In a few days, I leave South Africa and travel to Germany for a couple weeks to visit my family. I have found that the prospect of seeing them has made homesickness so much worse. I try my hardest to avoid counting the hours till departure. I don’t want to miss something important here while I was wishing I was somewhere else, but living in the present has always been a problem for me. Which is unfortunate, because my ‘present’, my here-and-now, is not something to be missed.

These last few weeks, I’ve been spending a lot of time in a community called Kabokweni. I go with a few others and we bring enough food to feed close to ninety children. The women have taught us how to prepare more traditional African fare and everyday we gather in a small kitchen cutting loads of onions, carrots, cabbage, potatoes, and beetroot. We cry [you would too if you had to cut this many onions], we laugh, and occasionally, we sing as we work as music is an integral part of African culture and you can’t help but sing along.
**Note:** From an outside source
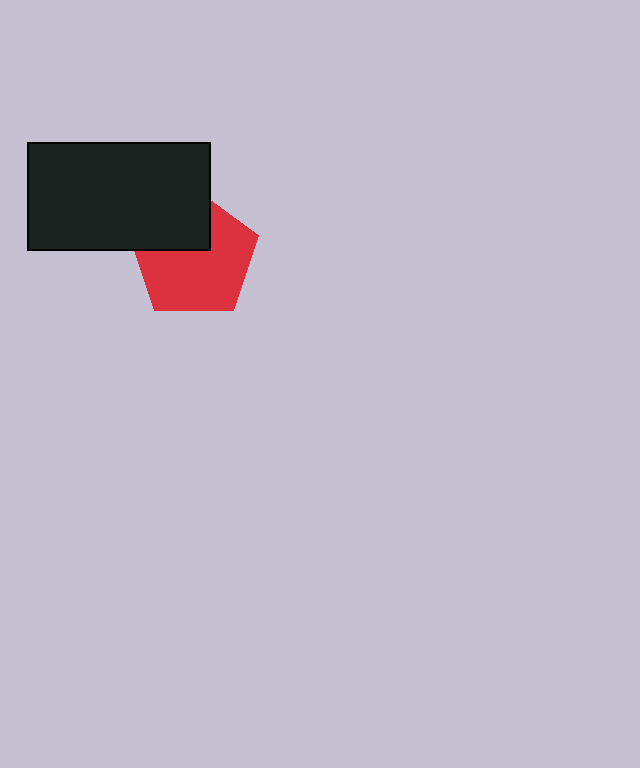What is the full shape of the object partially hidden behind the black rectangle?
The partially hidden object is a red pentagon.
Then we play games or make crafts with the kids. We’ve brought play dough, coloring books, nail polish, and jump ropes. Every week, we have the children bring their school uniforms and we hand wash them with the ladies leaning over our shoulders laughing at our washing machine-pampered, clumsy attempts. Frequently, an article of clothing will be taken from my hands and the Gogo [Granny] will cluck her tongue and rewash it. I look down at my raw and bleeding knuckles and laugh. The bleach may sting something fierce and I may be bright red with embarrassment, but strangely I enjoy myself despite the discomfort.

We plan to build a care center here in this community and I can hardly wait to see the walls up, the building bustling with activity. The land is ready, the volunteers are ready, the garden is blooming, and plans are in progress for AIDS awareness classes, income generating projects for parents, and a daycare for children along with dozens of other visions and ideas. All we’re missing is the $30,000 it takes to put it all together, but I am confident in God’s provision.

I see the property, I play with the children, and I am overwhelmed with the potential, the raw power of what Jesus-loving people can do when they are united. I see hope where there was none. I see Jesus moving, and while I rarely understand Him, I am grateful He allows me to participate.